A raw land loan is secured by unimproved acreage with no zoning approvals or utilities in place; an entitled land loan is secured by a parcel that has cleared its regulatory approvals — zoning, density, use, and tentative or final mapping. Entitled parcels draw materially more lender interest, higher LTV, and lower pricing because the entitlement risk has been retired.

FAQ

How much down payment is required for a land loan?

Equity requirements typically range from 25% to 45% of the purchase price, depending on parcel type. Raw land usually requires 40%+ equity; entitled and infill parcels may require 25%–30%. Sponsor experience and basis relative to appraised value can move these thresholds in either direction.

FAQ

Can I get a land loan with no entitlements in place?
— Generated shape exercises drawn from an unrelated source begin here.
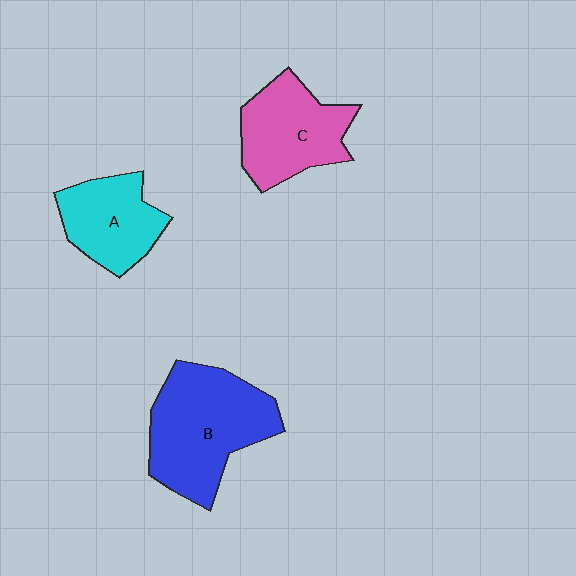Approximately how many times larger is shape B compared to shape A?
Approximately 1.6 times.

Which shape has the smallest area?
Shape A (cyan).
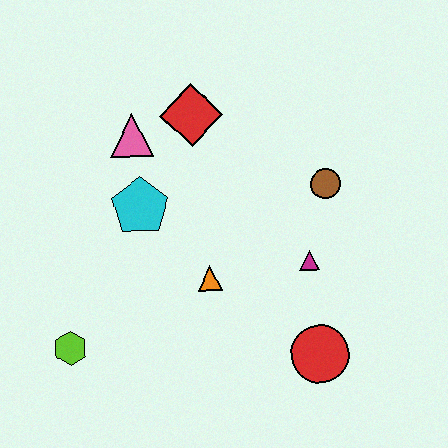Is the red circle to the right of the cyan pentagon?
Yes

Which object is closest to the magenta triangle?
The brown circle is closest to the magenta triangle.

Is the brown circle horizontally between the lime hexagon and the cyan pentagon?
No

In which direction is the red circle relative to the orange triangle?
The red circle is to the right of the orange triangle.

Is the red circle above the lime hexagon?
No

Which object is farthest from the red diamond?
The red circle is farthest from the red diamond.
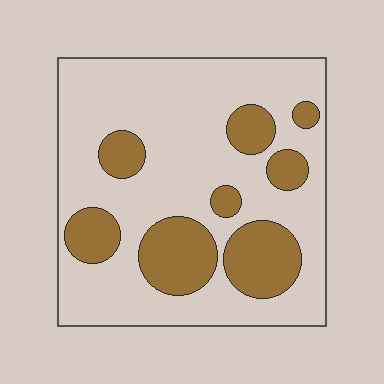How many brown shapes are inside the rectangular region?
8.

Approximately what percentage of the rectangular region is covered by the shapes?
Approximately 25%.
Yes. Raw and unentitled land is financeable, though the lender pool is smaller, LTV is lower, pricing is wider, and the loan typically includes an interest reserve and a defined entitlement timeline. The strength of the borrower’s entitlement plan and team materially affects the executability of the loan.

FAQ

Do banks make land loans?

A small number of regional and community banks maintain selective land-lending programs, typically for existing relationships and for entitled or near-entitled parcels. Most speculative and raw land lending today is funded by private debt funds, mortgage REITs, family offices, and specialized land lenders rather than commercial banks.

FAQ

What is a typical interest rate on a land loan?
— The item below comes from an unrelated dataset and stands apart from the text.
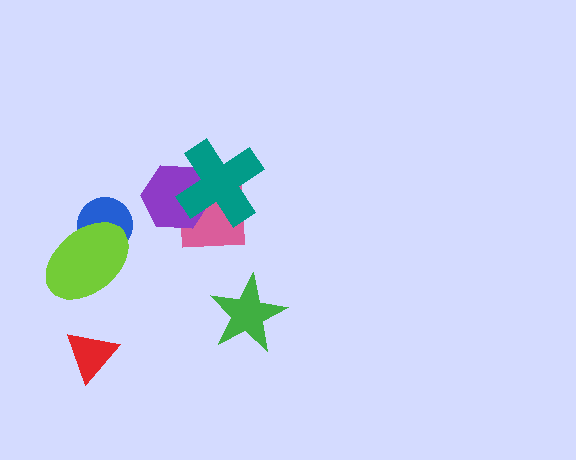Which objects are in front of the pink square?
2 objects cover part of the pink square: the purple hexagon and the teal cross.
Land loan rates generally range from 9% to 14%, most often interest-only. Pricing is driven by entitlement status, LTV, sponsor experience, market liquidity, and the prevailing SOFR environment. Lender yield targets typically include both a coupon rate and an equity multiple or exit fee.

FAQ

Can a land loan be converted into a construction loan?

Yes. Many land loans are structured to roll directly into a horizontal development loan or a vertical construction loan with the same lender once entitlements vest or the project is shovel-ready, eliminating a midstream refinance. Where a single-lender path isn’t available, the takeout is structured separately at origination.